I see several possibilities:
1) We don't touch the XAR maven plugin and we state that when default
language is not set, it's en (in the importer for example or in
XWikiDocument#getDefaultLanguage)
2) We stop filtering default language in the XAR plugin and we set it
to en for all document in which it make sense
3) We force default language to "en" in the XAR plugin
WDYT ?
I don't like too much 1) since some technical document could really be
seen has having no default language, some document without any literal
content. But it's more a -0 than a -1, I understand other would want
this for simplicity.
About 3) as I said having a default language empty is a valid use case
IMO so -0 for this one to. Still a bit better than 1) since the use
case is still possible.
+1 for 2)
Neither option is good in general. The main problem is that most
documents are written in the "Velocity" language, not in the
"English"
language, meaning that it only contains code (which won't be seen by the
user), and translations, which depend on a lot of factors. It's not good
to say that the default language of a dynamically translated document is
en, since a wiki configured with a different language will only display
them in that language, never in en.
There are only a few documents that contain real text (normally only the
sandbox should have real text, everything else should be localized), and
for those it's OK to specify the actual language.
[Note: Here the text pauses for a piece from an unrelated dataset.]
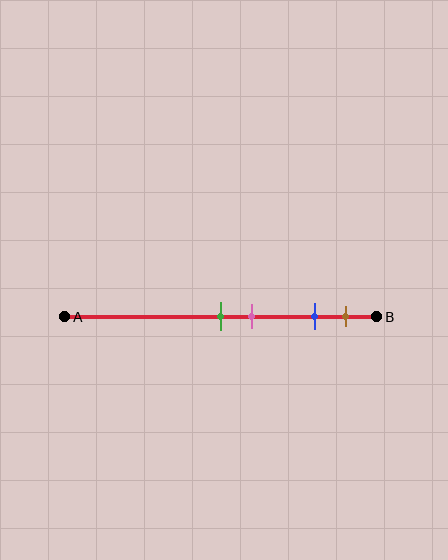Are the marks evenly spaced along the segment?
No, the marks are not evenly spaced.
I'm not sure I agree with this vision. It really depends on the use case. So far we
haven't found a perfect solution.
Some pages will have more code than content, others will have more content than code. For
the former, keys are best and for the latter translations are best.
In any case I don't understand the problem. What is the issue with saying that all our
pages are in English by default. If a wiki is configured to be in another language and
there's no translation for that language the default language (ie "English")
will be used.
What am I missing?
(I'm not commenting on anything below yet because I feel it's important to agree
on what's before first)
Thanks
-Vincent
Other options:
4) Detect somehow localized documents and index:
- the raw content using a non-language-specific analyzer
- the content translated into all the languages registered in the
administration, each with the proper language-specific analyzer, if they
are supported by Solr; this includes the default wiki language.
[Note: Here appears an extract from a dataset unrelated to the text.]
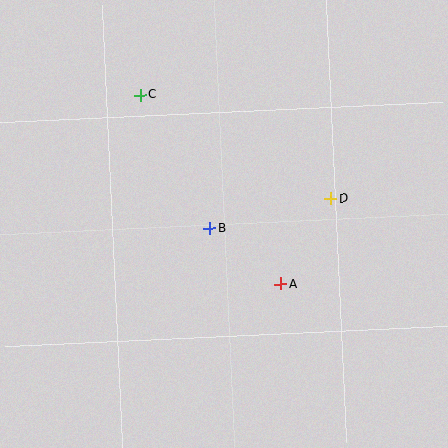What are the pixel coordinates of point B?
Point B is at (210, 229).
4a) localized document = the default language is empty
4b) localized document = the default language is literally "localized"
4c) add another document flag for marking localized documents
5) When the defaultLanguage is empty, render in the configured wiki
default language
I like 4) since it makes localized documents really searchable in all
the languages "supported" by that wiki instance.
4a) is a behavior change, so it might cause some trouble
4b) is the safest and requires the least amount of changes
The number of document fields is increasing, so I'm not that fond of 4c)
--
Sergiu Dumitriu
http://purl.org/net/sergiu